The most this Court can say is that the arbitrators might have believed facts sufficient to make Ms. McCoskrey's claim nondischargeable, not that they must have.
Although the award has not been reduced to a confirmed judgment, the arbitrators certainly did consider the claims Ms. McCoskrey made against the debtor and concluded he should pay her some money.
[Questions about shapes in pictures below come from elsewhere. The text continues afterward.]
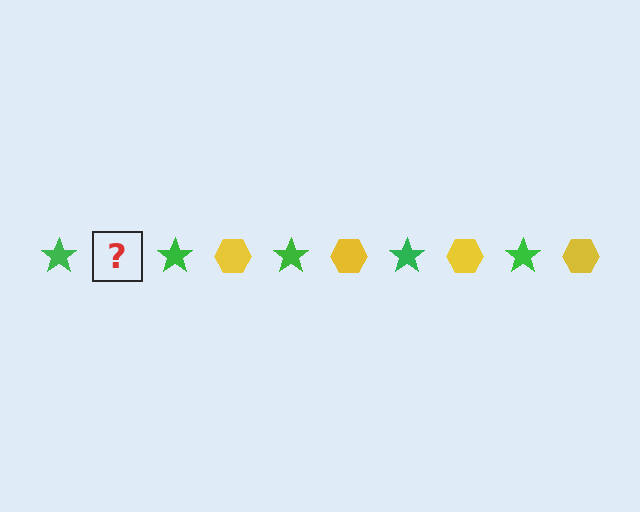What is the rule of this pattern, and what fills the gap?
The rule is that the pattern alternates between green star and yellow hexagon. The gap should be filled with a yellow hexagon.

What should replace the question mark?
The question mark should be replaced with a yellow hexagon.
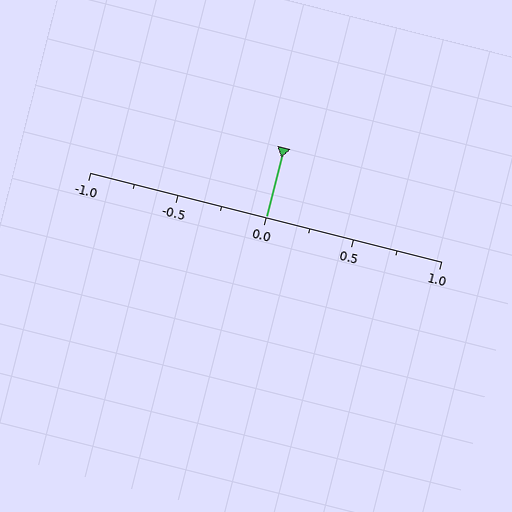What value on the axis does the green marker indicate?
The marker indicates approximately 0.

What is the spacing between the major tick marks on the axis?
The major ticks are spaced 0.5 apart.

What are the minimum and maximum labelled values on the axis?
The axis runs from -1.0 to 1.0.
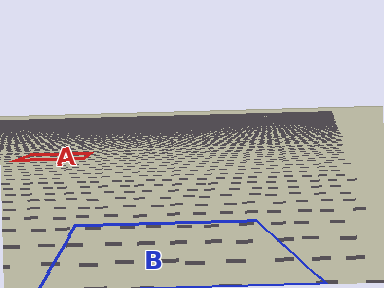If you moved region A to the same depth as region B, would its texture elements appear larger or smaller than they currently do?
They would appear larger. At a closer depth, the same texture elements are projected at a bigger on-screen size.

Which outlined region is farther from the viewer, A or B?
Region A is farther from the viewer — the texture elements inside it appear smaller and more densely packed.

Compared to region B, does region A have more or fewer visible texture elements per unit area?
Region A has more texture elements per unit area — they are packed more densely because it is farther away.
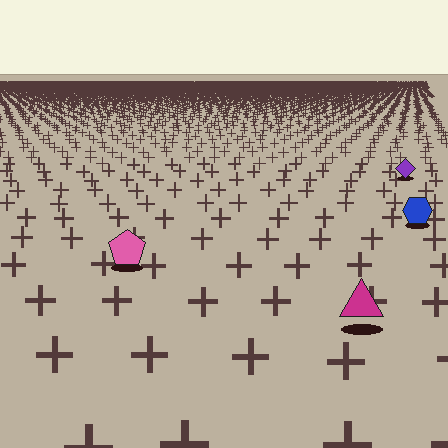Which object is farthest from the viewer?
The purple diamond is farthest from the viewer. It appears smaller and the ground texture around it is denser.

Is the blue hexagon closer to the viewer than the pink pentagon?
No. The pink pentagon is closer — you can tell from the texture gradient: the ground texture is coarser near it.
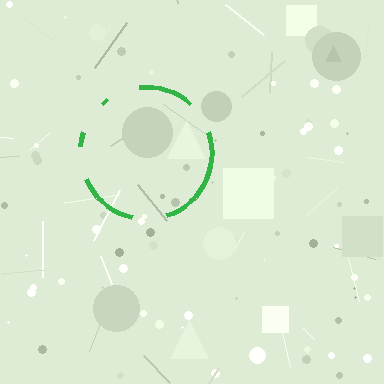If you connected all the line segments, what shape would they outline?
They would outline a circle.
Rather than decide whether such an award alone is sufficient for issue or claim preclusion, or must first be confirmed by an appropriate court, in light of the state court's clear indication that it would confirm the award if free to do so, the Court believes the proper course is to grant stay relief so the state court may perform the ministerial act of re-entering its confirmation order. Once this is accomplished, the Court believes the award will have some claim or issue preclusive effects. The debtor will not be able to raise any defense that would completely defeat all of Ms. McCoskrey's claims against him, nor will she be able to seek damages beyond those awarded by the arbitrators.
For these reasons, the Court concludes Ms. McCoskrey's motion for summary judgment must be denied. Her alternative request for stay relief is hereby granted so that she may again ask the state court to confirm the arbitrators' award.
IT IS SO ORDERED.
Dated at Topeka, Kansas, this _____ day of October, 1994.